Christian Bale: I don’t think I’m wrong when I say that Bob Kane always planned on Batman being quite a dark character. We mainly knew him from the TV series… where he certainly didn’t look very scary, did he? And then the slightly more theatrical takes that we saw in the other movies. For me, personally, I [would have] just felt silly in a Batsuit, walking around like a regular guy just heading off to a Halloween party or something. So, I felt like I could only really believe it myself if I viewed him as another personality that Bruce Wayne created just to channel his demons. Batman is demonic looking… he’s created not to instil trust but to instil fear into criminals. So, there should be that shadow side to him.
Q. Heath’s portrayal of The Joker is pretty demonic, how was it working with him being your foil?
Christian Bale: Well yeah, you have two uncompromising characters who are clashing. You have The Joker who wishes to hold up a mirror to Gotham and to show it its own hypocrisy in its worship of heroes. He also wants to show people that everybody’s principles have a price and can be sold out at a certain point. He has that line of “you complete me” with Batman because he ultimately has a challenge that is really worthy of him, he’s a very intelligent individual, is The Joker. Batman has a weakness which The Joker can exploit because he has no limits whatsoever, whereas Batman does have a rule that he will not kill.
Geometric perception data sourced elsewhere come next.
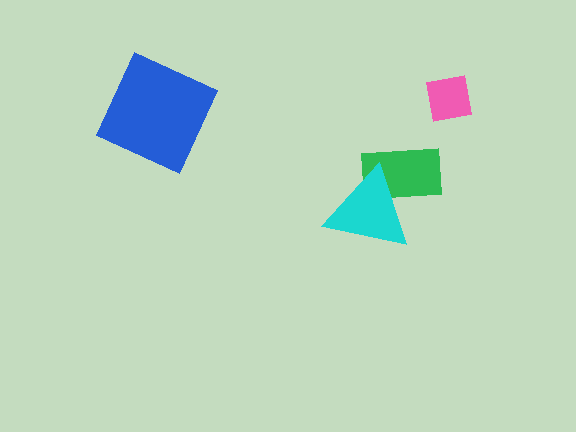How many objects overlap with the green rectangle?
1 object overlaps with the green rectangle.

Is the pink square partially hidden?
No, no other shape covers it.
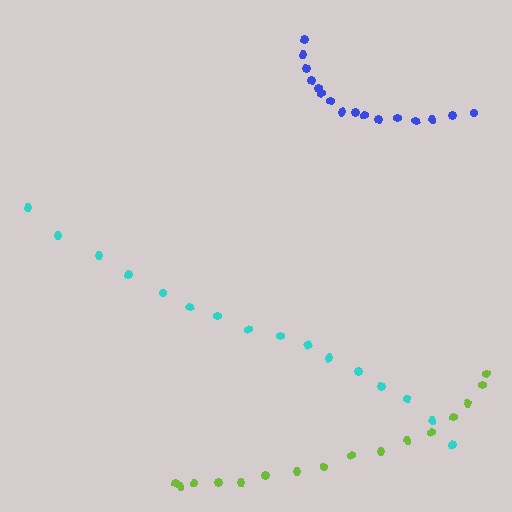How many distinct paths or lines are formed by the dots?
There are 3 distinct paths.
And so The Joker, even if it means his own demise, wants to show that even Batman’s ethics can be broken.
Q. Tell us about the experience of acting opposite Heath?
Christian Bale: I think any good actor just throws himself in completely, and Heath’s certainly really enjoyed to do that. We had out first scene together during the scene in an interrogation room, so that was kind of a nice way to start. But there were a couple of moments where the camera was outside the room and we were left by ourselves in the interrogation room and all we could see were reflections of ourselves all the way around. We were sitting there and suddenly caught sight of ourselves and started cracking up. We both looked like absolute freaks across the table from each other. That was the first scene that we had together and it went from there. He was a great character, you know, and he was a great presence to have around. The more seriously I see any actor take their role, the more fun that I have. I don’t think I’m out of line in saying I felt that he probably felt the same thing.
Q. Chris, do you see IMAX as the future for this type of film, and will we see the next Batman in 3D perhaps?
Christopher Nolan: For me, the purpose of the technology, shooting with IMAX cameras specifically for that format, it’s something I’ve wanted to do for a long time. What it’s all about for me is creating the most technically advanced, immersive possible experience for the audience. As a filmmaker, I’m always trying to get back to the experience I had as a young boy of watching these larger than life creations on screen. As far as 3D goes, I find 3D to be a more intimate experience… the perspectives immediately shrink so it’s almost a more personal experience. So, for me, I enjoy this much larger than life image that you can pass through the screen if it has the clarity and depth of IMAX photography.
I do think, in some sense, that all of these kinds of technologies represent the future of theatrical distribution because I think as home viewing gets more advanced – with Blu Ray discs and things like that – I think it’s incumbent on the exhibitors, but also the filmmakers, to be providing the audience with a reason to come out of their homes and pay money to come and see the things we do. I also think the resources that we have to make these films are colossal, and so I don’t really hold with trying to strip down the technology. I think we should be using the resources to create the best possible image we can.